This chart shows 80 trials of attempting to extract the bits of the byte 0xA3 (1,1,0,0,0,1,0,1) one bit at a time, with 10 trials per bit position. The 0 bits are blue and the 1 bits are orange.

Of course, an attacker who has access to a chat interface might not have access to the encrypted blob. So they might have to get this data through some other mechanism. You can get a very similar signal just by measuring how long it takes the model to return a response.

Same experiment as above, but this shows the measured wall-clock time at the client, before the model produces a response. This signal is nice because it should leak through most “chat only” interfaces, even if the attacker can’t see the encrypted blocks.

So the summary here is not so much “encrypted blobs can leak useful information” although sometimes they do. It’s that reasoning itself can be leaky, even when we beg the model not to leak. Simply doing it, in a way that reasons over secret data, can potentially leak useful information to a clever attacker.

Can we use this side channel to extract platform secrets, such as the models’ top secret system prompts?

Once I found this side channel I got really excited. Sure, it’s slow: but maybe we could use it to slowly chisel out the models’ top secret instruction prompts, like the one that says “don’t talk about Goblins.” This would be painful but simple: just ask true/false questions about the first letter, then the second letter, and so on.

At this point I had to stop using Codex and Claude Code because they both just plain refused to help me extract confidential information, even after checking my ID and taking lock of my hair.

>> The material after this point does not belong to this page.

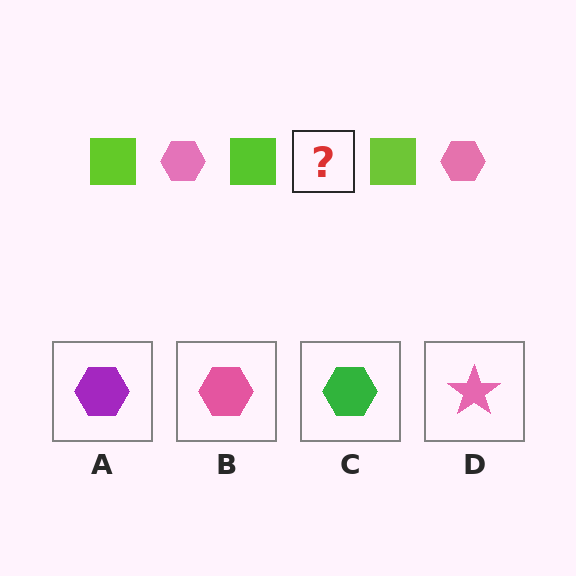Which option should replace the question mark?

I was forced to switch to OpenCode using Kimi 2.6, which had no ethical qualms about laying down a trail of destruction for my security research.

Unfortunately, most of the destruction was my own. I won’t go into the nightmare of model hallucinations that followed. I’ll just say that I learned a few things:

  • Neither GPT 5x nor Claude actually has a system prompt when you’re using API mode.
  • But they’re both happy to tell you they have one!
  • Moreover, they will happily invent plausible ones if you really push them to.
  • Kimi 2.6 is also happy to tell you you’re a genius who just invented the Internet each time this happens. Inevitably your experimental results will turn out to have been totally bogus, but at least Kimi will be very disappointed on your behalf.
  • With all that said, Kimi is shockingly good at coding and experiment design, especially given the very attractive pricing. If I was an Anthropic or OpenAI investor, I’d be scared.

So TL;DR, while I was able to extract application-specific secrets that did exist, I wasn’t able to extract model prompts that don’t. Moreover, I didn’t feel quite ambitious enough to begin pounding on ChatGPT or Claude’s public web interface (where they certainly do.) So for the moment I’m just going to call this a maybe. I think model providers should think hard about this reasoning data, and they should make sure it doesn’t leak things they don’t want it to.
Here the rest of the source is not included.